When Jalen Celestine is getting hounded in the corner before throwing up a prayer 3 that somehow swishes through the net as Bill Walton yells ‘In MY face!’ in confused delight, all you can do is shake your head and try to decide if your eyes and ears are being honest with you.
It was weird, confusing, confounding, and far more entertaining than a sloppy game had any right to be.
And so the season ends. I don’t think Cal’s solid showing in Vegas appreciably changes anything about how this season will be viewed long term, or the short term prospects of the program. But these last two games were something that has been far to rare of late: fun.
There will be time for program assessment and long term speculation later. For now, it’s a good time for us fans to take a step back in appreciation, like we did after the football season.
This was a trying season in ways both usual an unusual. A losing season is always tough. There’s nothing fun about emergency late night appendectomies, twisting two different ankles, or apparently bruising a lung. And while Cal MBB made it through the regular season without any COVID-related disruption to the schedule, I have no doubt that the procedures put in place to try to keep everybody safe were wearying, to say nothing of the challenges of studying and practicing in isolation from everybody but those within the basketball program.

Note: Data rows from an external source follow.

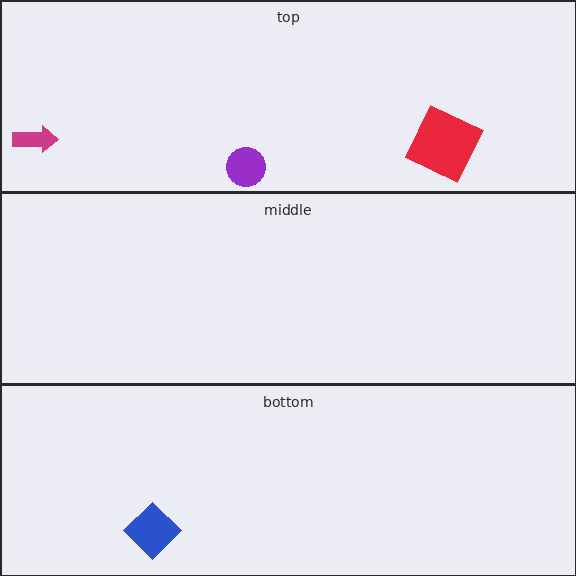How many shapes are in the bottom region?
1.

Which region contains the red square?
The top region.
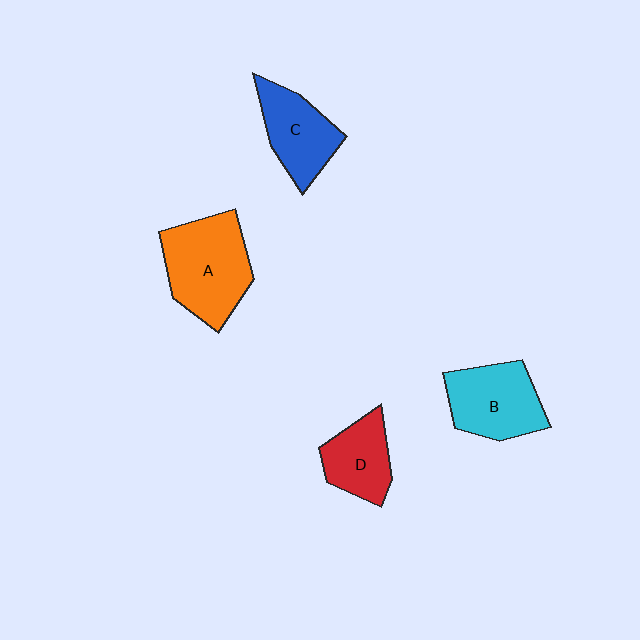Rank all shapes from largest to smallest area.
From largest to smallest: A (orange), B (cyan), C (blue), D (red).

My post-season recaps are going to be focusing on the question of what the Cal athletics department wants their sports, MBB in particular, to be. But for the players themselves, I hope that they found something of value out of the season, that their Cal experience this year was worth it. I know I appreciated having something to look forward to twice a week.
Thanks, Bears.
Do we even have offensive plays? It's all motion off the top of the key, wait, pray.
Man that's tough a classic Cal offensive rut (both of Colorado and Cal's doing) dooms us in a close game yet again. I love me some Jalen Celestine (he brought more to the table than I anticipated) and DJ Thorpe who I said to Nick should be competing for 7th to 8th man minutes over Lars Thiemann because frankly he's so much better and more fundamentally sound than he will ever be. Makale Foreman stinks and unlike Betley was not able to recover over the last 2/3 of the season and I really hated his shot selection over the whole season ,if i wanted a chuker on the team I would've just watched Darius Mcneil play (the stats may not meet the ire of this statement but I personally didn't like what he brought to the table ever). Hopefully we can get this rotation figured out and get DJ Thorpe more minutes as he's my version of campaigning for a player like gobears49 did with Jaden Casey did before he left. Go Bears and on to 2021-2022!